Indeed, the parameters top_p, temperature, repetition_penalty, do_sample, etc., have a significant impact on the model's generation output. You can modify these parameters based on your specific use case.

In code generation scenarios, if you are using the sampling mode (do_sample=True), the following parameter settings can yield good results for the Pass@1 metric:

top_p: Set a higher value, such as 0.95, to retain highly probable generated words. This helps ensure more accurate and fluent generation results.

temperature: Set a lower value, such as 0.1, to reduce randomness. Lower temperature values make the generation output more deterministic.

These parameter combinations can control the diversity of the generated outputs while maintaining naturalness.
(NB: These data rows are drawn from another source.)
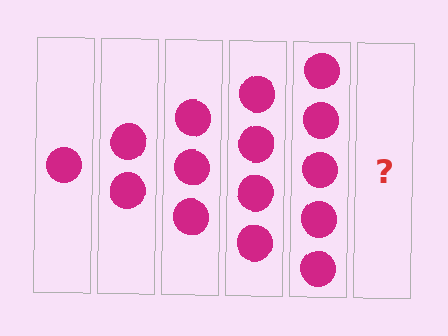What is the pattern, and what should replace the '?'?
The pattern is that each step adds one more circle. The '?' should be 6 circles.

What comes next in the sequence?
The next element should be 6 circles.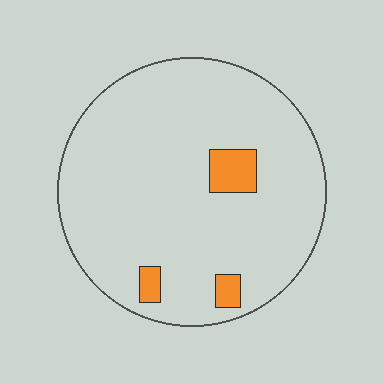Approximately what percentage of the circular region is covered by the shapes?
Approximately 5%.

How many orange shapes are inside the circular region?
3.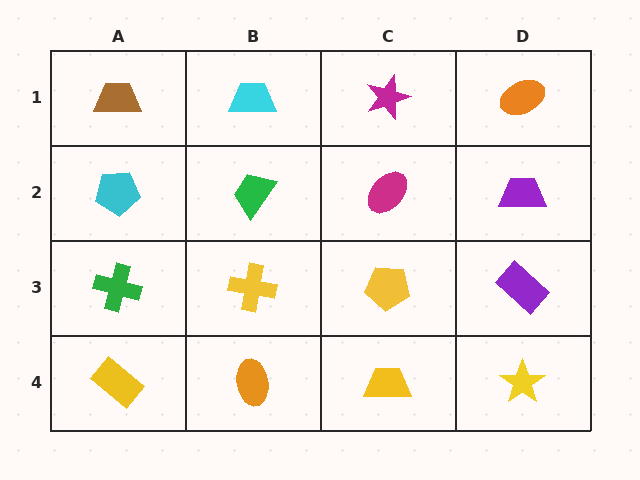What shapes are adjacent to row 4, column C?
A yellow pentagon (row 3, column C), an orange ellipse (row 4, column B), a yellow star (row 4, column D).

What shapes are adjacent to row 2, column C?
A magenta star (row 1, column C), a yellow pentagon (row 3, column C), a green trapezoid (row 2, column B), a purple trapezoid (row 2, column D).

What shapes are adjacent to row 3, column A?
A cyan pentagon (row 2, column A), a yellow rectangle (row 4, column A), a yellow cross (row 3, column B).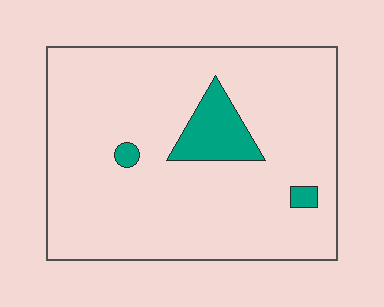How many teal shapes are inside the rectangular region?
3.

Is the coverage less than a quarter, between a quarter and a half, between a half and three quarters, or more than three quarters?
Less than a quarter.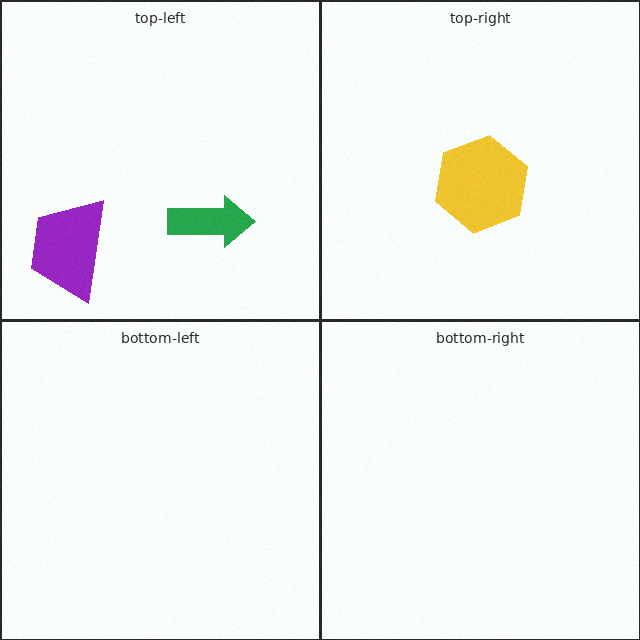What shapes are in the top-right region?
The yellow hexagon.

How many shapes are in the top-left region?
2.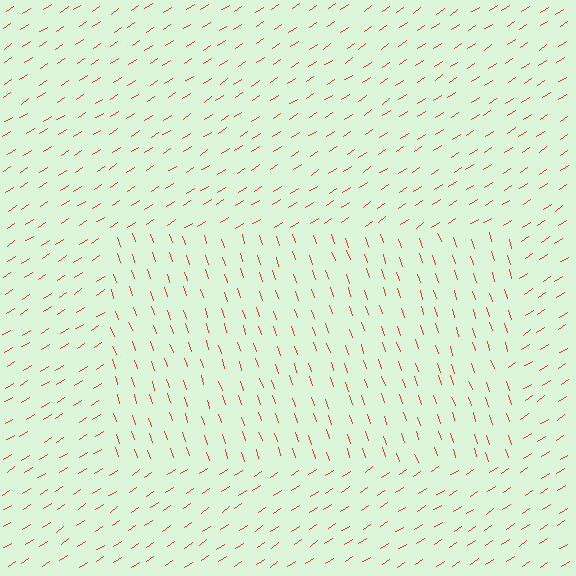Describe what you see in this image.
The image is filled with small red line segments. A rectangle region in the image has lines oriented differently from the surrounding lines, creating a visible texture boundary.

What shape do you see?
I see a rectangle.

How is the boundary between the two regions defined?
The boundary is defined purely by a change in line orientation (approximately 75 degrees difference). All lines are the same color and thickness.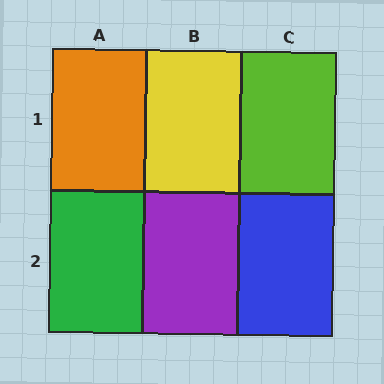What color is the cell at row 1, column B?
Yellow.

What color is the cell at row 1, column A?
Orange.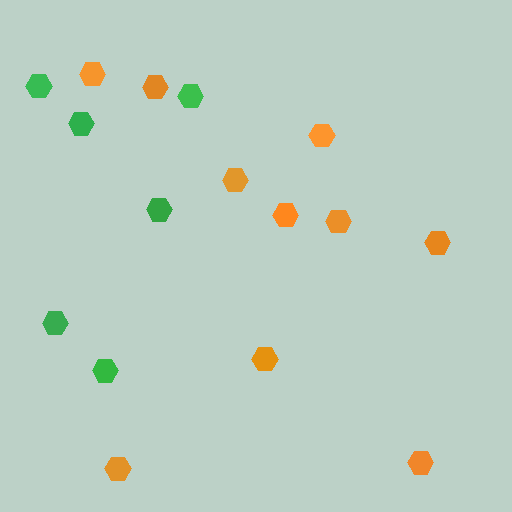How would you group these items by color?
There are 2 groups: one group of orange hexagons (10) and one group of green hexagons (6).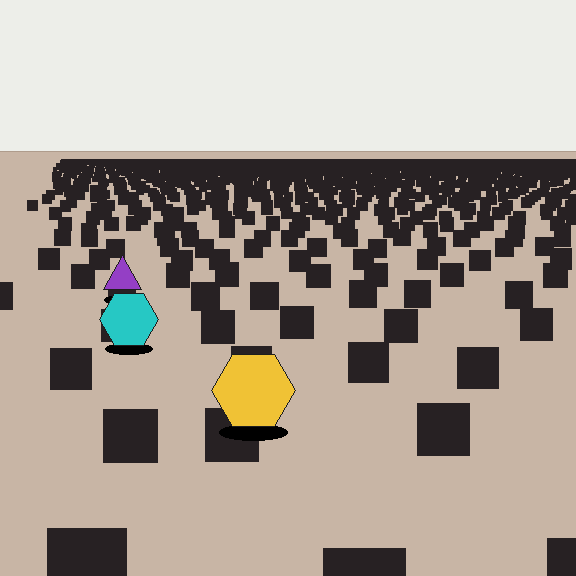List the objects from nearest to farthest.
From nearest to farthest: the yellow hexagon, the cyan hexagon, the purple triangle.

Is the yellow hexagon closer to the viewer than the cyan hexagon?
Yes. The yellow hexagon is closer — you can tell from the texture gradient: the ground texture is coarser near it.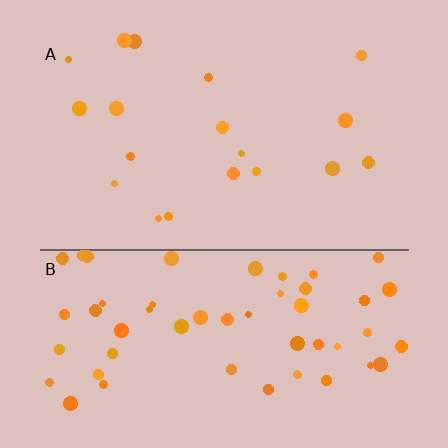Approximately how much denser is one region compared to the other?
Approximately 3.0× — region B over region A.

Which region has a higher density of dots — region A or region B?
B (the bottom).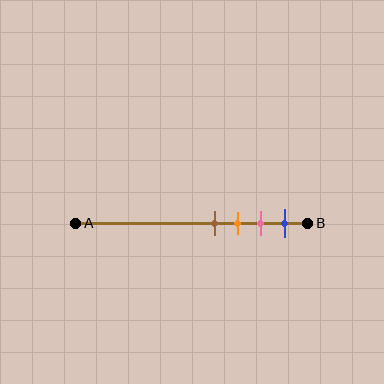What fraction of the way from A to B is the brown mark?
The brown mark is approximately 60% (0.6) of the way from A to B.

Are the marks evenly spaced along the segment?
The marks are evenly spaced relative to one another, but the end sections next to A and B have different lengths, so they do not divide the segment into equal parts.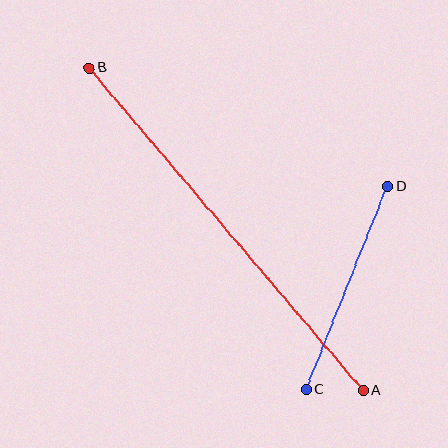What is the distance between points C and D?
The distance is approximately 219 pixels.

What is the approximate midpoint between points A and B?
The midpoint is at approximately (226, 229) pixels.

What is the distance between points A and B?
The distance is approximately 423 pixels.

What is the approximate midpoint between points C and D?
The midpoint is at approximately (347, 288) pixels.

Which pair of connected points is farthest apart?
Points A and B are farthest apart.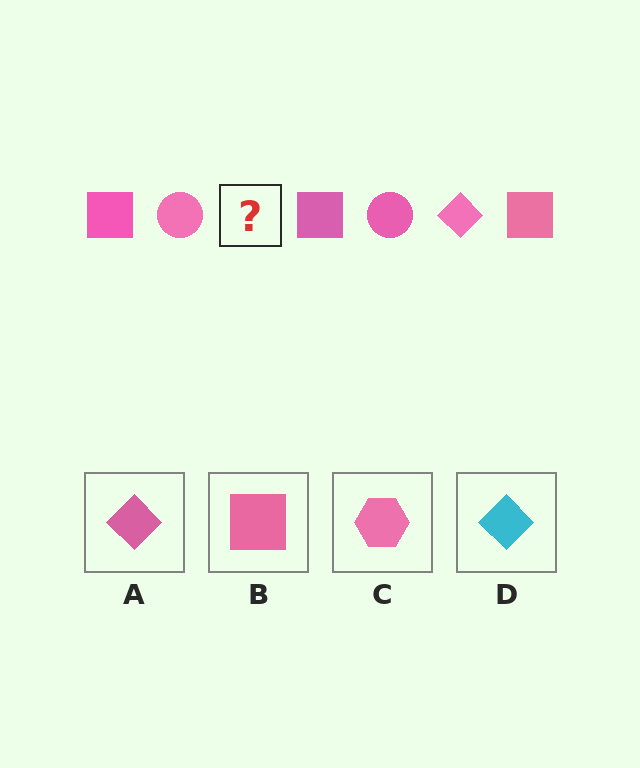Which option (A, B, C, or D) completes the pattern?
A.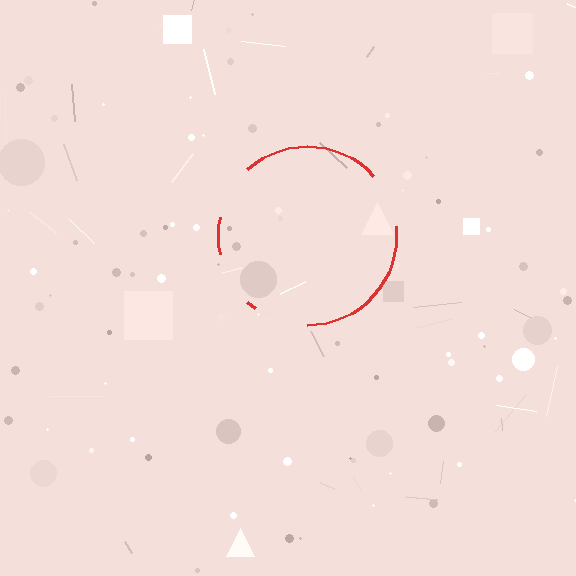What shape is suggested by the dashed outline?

Additionally, you can adjust other related parameters, such as repetition_penalty, to reduce repetition in the generated results.

If you choose the non-sampling mode (do_sample=False), you can consider the following parameter settings:

beam_num: Set a smaller value such as 1 or 3. beam_num=1 represents greedy decoding, which selects the most probable single generated word. beam_num=3 represents beam search mode, which considers multiple potential generation paths and chooses the best path among them.

5. FAQ

Q1:What should I do when cuda OOM happens?

If OOM (Out of Memory) occurs, you can mitigate it by reducing parameters such as per GPU batch size (the first argument when starting the training script) and seq_length. You can also set gradient_checkpointing=true, which significantly reduces memory usage but may slow down the training speed.